How to Save Money with Little Income
I personally have little income because I am in school with full-time studies majoring in Kinesiology in a Bachelor of Science (wow...). I make around $30,000 CAD annually only working 4.5 months a year as a carpenter. I only work those 4.5 months because I need to maintain high grades so that I can be a competitive applicant for medical school! So, time is of the essence for me and I need quick and easy ways to save money. The key that no one likes to hear is it all boils down to budgeting! Budgeting is the vital key to financial
tranquillity (lol - if there is such a thing).
Doing a Lot - with a Little
I like to think I do a lot with a little, and I believe I can help you do the same. I have investments in the tens of thousands, and it's relatively easy for me to pay for my schooling and all associated living expenses with the small amount I earn. The significant help I receive is that my living cost for rent is very low as I live with a parent close to the university I attend for full disclosure. To pay current rents around the university I attend, I would need to make an extra $6,000 CAD/year to maintain the current lifestyle.
Rule: 50/30/20
The 50/30/20 rule is where 50% of your income goes towards necessities. These are expenses that you need to live, such as living costs associated with food, shelter, and any other living expenses you may have.
The 30% is set aside for fun activities and non-essential things. These can include vacations (in my opinion, this is a necessity), snacks, or even random coffee purchases.

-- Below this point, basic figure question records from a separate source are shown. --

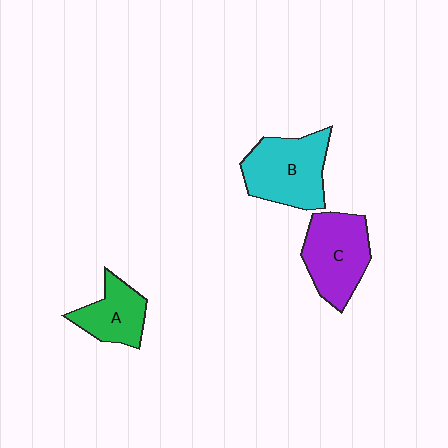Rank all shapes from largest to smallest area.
From largest to smallest: B (cyan), C (purple), A (green).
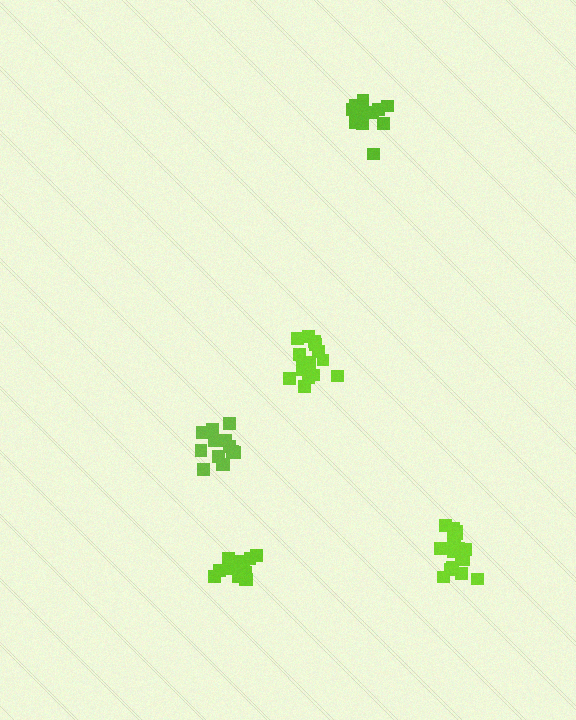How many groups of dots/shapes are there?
There are 5 groups.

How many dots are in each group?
Group 1: 17 dots, Group 2: 13 dots, Group 3: 18 dots, Group 4: 15 dots, Group 5: 13 dots (76 total).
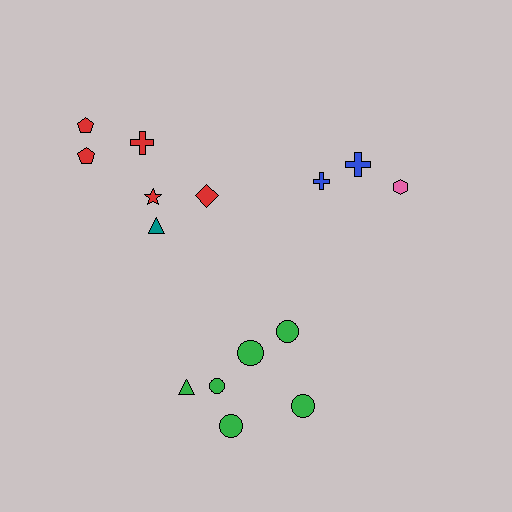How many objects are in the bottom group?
There are 6 objects.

The remaining 20% is what is recommended for saving. This is the amount that you should save on a yearly basis.
Personally, I am more of a 50% saving, 30% living, and 20% fun kind of guy. So this is only a recommendation to quantify where you should put your money. I am only this way through school; I do not intend to keep up the aggressive saving style I have when I am out of school.
TIPS
Tip #1: Getting Started: Calculate Income and Expanses
The number one problem people face with anything is getting started. This is a hard task to do because intrinsically we all have to give up something we want to do, to do the thing we should do. I can tell you though, it gets easier. Once you start saving and accumulate more and more money successfully, you gain a desire to continue on the current trajectory. You will find satisfaction in saving and accumulation of funds.
To get started, you need to calculate all expenses and income per month. Include everything! Phone, utility, rent, mortgage, subscriptions, gym membership, and any other bills you may have. Set this as the minimum you need to have in your account or on hand from month to month.
Set up these two numbers (income and expenses) in an Excel sheet or wherever you can see them to remind you that these are your parameters in which you must live to have any chance at financial tranquillity.
Tip #2: Trim the Fat: What is Necessary to Spend Your Hard Earned Money On?
No, I don't mean go to the gym and run your hips off... I mean look at your expenses and decide what is crucial for you to have. Be honest and serious with yourself because this is probably the most important tip: live within your means even if those means are dismal. Your means won't be dismal if you have a couple of years of heavy savings and you can afford to spend more money because now you have thousands in the bank making you more money! So please, people, be honest and ask yourself... Do I absolutely need this purchase? Will I be on the streets if I do not buy this or subscribe to this service? BE HONEST and don't cheat yourself.
Tip #3: Budget: Utilize Daily Income and Expenses Tracking On Smart Device
How your expenses compare to your income when you're honest with yourself determines how much you can, and should save on a regular basis. The 50/30/20 rule is a good parameter to follow.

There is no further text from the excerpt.